Mercados BlackRock aposta no lítio com olhos postos nos carros eléctricos

BlackRock aposta no lítio com olhos postos nos carros eléctricos

O lítio é das commodities com maiores valorizações este ano. A maior gestora de activos do mundo tornou-se no maior accionista de uma série de pequenas empresas mineiras.
BlackRock aposta no lítio com olhos postos nos carros eléctricos
Mariana Adam 18 de setembro de 2017 às 16:41

A BlackRock passou a ser a grande financiadora das start-ups de lítio. O maior gestor de activos do mundo está assim a apostar no "boom" dos veículos eléctricos, para cuja construção de baterias aquele mineral é essencial.

O BlackRock World Mining Trust, que tem mais de 800 milhões de euros em activos, tornou-se o maior accionista de uma série de pequenas empresas mineiras com o objectivo de produzir lítio para a construção de baterias eléctricas, escreve o Financial Times.


As produtoras desta matéria-prima têm tido dificuldades em acompanhar a procura, já que os carros eléctricos passaram das vendas residuais de há uma década para mais de meio milhão de veículos no ano passado. A crescente procura por estes veículos eléctricos fez com que os preços do carbonato de lítio, a base química produzida pela indústria, tenham subido cerca de 26% este ano, tornando-se uma das "commodities" com melhor desempenho.


"Hoje, o mundo está a evoluir nesta direcção, os motores de combustão vão ser substituídos por uma alternativa", afirmou ao FT Evy Hambro, um dos gestores da BlackRock World Mining Trust". Acrescentando: "Queremos estar por dentro das empresas que vão produzir as matérias-primas que serão necessárias para atingir esse crescimento". O jornal britânico refere que Evy Hambro é um dos investidores mineiros mais influentes do mundo.
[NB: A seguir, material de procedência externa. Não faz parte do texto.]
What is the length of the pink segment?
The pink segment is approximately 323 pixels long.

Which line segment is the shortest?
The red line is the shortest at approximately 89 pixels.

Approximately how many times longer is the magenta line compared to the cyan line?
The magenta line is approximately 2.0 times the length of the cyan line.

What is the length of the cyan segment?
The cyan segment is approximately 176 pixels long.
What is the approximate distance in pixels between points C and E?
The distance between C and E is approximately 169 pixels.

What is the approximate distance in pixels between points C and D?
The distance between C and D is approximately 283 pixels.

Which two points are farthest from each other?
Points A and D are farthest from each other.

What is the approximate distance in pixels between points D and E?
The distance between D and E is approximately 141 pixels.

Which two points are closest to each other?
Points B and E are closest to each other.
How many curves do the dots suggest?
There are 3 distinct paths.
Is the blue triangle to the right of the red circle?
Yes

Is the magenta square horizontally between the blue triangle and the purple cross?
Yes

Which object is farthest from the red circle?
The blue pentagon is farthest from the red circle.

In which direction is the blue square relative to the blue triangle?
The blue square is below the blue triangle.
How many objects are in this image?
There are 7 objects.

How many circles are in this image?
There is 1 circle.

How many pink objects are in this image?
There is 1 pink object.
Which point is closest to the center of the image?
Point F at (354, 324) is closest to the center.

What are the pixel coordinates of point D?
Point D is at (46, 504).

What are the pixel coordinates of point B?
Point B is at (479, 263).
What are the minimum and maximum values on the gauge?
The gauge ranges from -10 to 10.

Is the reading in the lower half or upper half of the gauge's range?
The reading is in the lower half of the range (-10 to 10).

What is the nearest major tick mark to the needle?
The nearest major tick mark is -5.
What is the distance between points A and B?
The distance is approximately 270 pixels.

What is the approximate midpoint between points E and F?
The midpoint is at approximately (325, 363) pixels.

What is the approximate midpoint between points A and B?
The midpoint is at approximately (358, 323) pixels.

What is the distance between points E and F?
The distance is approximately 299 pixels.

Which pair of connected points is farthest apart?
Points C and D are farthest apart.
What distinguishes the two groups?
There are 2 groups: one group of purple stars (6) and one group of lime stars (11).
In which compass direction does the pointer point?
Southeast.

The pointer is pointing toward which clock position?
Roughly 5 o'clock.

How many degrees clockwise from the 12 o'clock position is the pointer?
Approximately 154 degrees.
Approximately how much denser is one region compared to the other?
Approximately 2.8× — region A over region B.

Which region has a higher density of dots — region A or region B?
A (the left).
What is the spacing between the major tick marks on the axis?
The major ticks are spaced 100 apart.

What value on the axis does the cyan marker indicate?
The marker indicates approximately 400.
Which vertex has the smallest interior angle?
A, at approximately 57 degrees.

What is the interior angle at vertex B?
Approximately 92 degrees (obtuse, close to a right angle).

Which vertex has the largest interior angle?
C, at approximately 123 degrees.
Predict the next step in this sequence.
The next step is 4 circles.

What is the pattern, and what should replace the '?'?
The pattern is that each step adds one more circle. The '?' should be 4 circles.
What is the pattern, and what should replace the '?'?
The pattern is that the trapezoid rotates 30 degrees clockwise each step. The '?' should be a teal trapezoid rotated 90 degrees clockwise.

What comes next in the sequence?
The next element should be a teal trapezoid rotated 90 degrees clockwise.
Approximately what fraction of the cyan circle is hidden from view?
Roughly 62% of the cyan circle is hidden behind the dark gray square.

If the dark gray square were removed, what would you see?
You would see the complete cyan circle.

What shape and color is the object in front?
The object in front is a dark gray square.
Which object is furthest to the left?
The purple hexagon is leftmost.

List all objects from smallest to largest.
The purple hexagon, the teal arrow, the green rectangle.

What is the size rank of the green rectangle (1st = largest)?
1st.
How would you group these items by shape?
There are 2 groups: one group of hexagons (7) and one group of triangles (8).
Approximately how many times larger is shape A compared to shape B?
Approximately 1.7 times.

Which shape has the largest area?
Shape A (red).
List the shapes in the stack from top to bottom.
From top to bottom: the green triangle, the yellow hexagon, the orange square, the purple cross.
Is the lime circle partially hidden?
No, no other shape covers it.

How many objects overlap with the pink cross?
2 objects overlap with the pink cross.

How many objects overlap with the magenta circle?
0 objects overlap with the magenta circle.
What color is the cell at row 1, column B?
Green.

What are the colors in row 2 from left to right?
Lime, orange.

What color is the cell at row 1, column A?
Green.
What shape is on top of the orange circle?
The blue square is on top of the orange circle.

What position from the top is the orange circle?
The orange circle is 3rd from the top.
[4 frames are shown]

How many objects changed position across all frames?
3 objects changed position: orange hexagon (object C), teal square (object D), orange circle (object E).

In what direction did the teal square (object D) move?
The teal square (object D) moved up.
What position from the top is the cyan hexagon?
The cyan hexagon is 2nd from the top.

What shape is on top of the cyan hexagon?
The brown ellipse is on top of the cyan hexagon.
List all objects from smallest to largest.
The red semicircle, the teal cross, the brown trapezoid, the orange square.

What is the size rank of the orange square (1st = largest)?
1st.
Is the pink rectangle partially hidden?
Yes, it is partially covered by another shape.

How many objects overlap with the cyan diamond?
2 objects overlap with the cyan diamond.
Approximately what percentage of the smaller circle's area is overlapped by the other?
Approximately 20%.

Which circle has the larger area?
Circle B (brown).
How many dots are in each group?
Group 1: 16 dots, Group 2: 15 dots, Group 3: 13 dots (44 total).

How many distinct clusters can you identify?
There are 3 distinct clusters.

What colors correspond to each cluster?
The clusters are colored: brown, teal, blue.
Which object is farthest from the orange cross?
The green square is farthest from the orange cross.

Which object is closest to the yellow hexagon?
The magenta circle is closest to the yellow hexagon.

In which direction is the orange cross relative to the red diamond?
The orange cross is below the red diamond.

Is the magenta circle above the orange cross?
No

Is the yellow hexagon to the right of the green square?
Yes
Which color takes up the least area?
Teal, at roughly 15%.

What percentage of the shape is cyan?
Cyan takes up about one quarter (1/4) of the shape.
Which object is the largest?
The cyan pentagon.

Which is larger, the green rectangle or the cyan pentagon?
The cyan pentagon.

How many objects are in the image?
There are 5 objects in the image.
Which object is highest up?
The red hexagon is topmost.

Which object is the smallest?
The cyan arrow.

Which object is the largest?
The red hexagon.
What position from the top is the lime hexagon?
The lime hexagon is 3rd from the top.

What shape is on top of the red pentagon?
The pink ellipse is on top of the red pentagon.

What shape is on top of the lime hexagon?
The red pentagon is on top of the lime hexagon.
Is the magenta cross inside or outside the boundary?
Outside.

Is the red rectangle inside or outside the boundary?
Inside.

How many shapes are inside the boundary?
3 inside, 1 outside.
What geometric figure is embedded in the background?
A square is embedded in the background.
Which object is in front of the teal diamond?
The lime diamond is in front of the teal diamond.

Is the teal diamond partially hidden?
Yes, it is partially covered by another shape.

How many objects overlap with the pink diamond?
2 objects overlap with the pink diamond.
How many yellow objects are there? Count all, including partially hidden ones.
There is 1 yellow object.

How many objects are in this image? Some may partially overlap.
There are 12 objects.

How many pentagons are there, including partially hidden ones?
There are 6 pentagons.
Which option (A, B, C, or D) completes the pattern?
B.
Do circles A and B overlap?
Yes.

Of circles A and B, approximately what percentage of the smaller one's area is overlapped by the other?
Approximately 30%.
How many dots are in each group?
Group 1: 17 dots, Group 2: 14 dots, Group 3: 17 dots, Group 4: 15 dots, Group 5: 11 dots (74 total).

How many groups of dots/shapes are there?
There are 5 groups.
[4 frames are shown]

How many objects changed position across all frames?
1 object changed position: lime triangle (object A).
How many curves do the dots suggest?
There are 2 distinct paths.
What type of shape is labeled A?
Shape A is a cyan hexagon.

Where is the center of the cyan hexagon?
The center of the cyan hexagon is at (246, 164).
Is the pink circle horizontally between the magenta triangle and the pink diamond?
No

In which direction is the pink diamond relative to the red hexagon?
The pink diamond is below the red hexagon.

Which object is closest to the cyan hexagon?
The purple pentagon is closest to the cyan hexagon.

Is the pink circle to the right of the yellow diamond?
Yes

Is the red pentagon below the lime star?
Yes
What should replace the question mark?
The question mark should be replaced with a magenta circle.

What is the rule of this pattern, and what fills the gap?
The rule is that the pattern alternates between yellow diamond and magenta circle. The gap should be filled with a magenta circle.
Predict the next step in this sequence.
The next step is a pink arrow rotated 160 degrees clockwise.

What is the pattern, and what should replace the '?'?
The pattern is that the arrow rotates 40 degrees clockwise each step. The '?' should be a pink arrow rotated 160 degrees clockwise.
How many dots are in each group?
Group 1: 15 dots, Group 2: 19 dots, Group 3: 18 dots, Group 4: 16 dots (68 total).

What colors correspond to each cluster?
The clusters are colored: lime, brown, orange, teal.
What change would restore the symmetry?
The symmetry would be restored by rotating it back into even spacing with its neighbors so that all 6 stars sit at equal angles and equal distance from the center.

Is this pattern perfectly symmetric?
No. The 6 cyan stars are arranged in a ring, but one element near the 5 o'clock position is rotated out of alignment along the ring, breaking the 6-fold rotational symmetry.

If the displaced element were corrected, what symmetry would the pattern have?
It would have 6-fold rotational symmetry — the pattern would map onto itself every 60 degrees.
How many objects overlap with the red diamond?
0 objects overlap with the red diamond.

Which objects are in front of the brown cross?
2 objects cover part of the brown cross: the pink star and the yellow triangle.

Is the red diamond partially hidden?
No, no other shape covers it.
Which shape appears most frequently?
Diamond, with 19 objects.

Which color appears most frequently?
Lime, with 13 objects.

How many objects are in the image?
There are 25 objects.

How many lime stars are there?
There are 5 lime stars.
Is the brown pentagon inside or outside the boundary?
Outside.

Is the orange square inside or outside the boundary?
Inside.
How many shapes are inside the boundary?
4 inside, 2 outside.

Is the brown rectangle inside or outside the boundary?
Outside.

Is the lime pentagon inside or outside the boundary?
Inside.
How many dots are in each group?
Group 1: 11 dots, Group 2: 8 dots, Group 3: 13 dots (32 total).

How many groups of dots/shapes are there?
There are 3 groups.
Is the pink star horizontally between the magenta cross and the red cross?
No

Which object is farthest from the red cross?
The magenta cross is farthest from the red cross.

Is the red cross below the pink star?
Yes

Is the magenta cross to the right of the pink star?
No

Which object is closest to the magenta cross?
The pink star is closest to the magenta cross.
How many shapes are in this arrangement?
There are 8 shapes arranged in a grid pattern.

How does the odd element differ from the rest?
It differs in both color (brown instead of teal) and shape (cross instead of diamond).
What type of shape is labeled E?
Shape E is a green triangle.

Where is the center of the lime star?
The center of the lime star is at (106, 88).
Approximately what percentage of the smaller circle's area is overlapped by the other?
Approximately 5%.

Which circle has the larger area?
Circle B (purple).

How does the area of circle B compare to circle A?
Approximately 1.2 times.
O movimento da Blackrock é paralelo ao crescente interesse dos investidores no lítio, numa altura em que os governos e reguladores impulsionam a transição para carros eléctricos e os custos da bateria continuam a diminuir. Por exemplo, a receita do fundo negociado em bolsa da Global X Lithium & Battery Tech quadruplicaram este ano de 114 para 484 milhões de dólares, enquanto o Índice de Lítio Global Solactive, composto por 26 mineiras e fabricantes de baterias, apresentou um retorno total de 51% este ano.


A Austrália é a maior produtora de lítio, embora Chile e Argentina representem 67% das reservas globais, segundo a U.S. Geological Survey. A produção de lítio actualmente é dominada por quatro grandes players: SQM, FMC , Albemarle e Tianqi Lithium do Chile. Mas uma série de pequenas empresas estão a tentar posicionar-se. "Quem conseguir posicionar-se vai obter margens fortes", defende Evey Hambro.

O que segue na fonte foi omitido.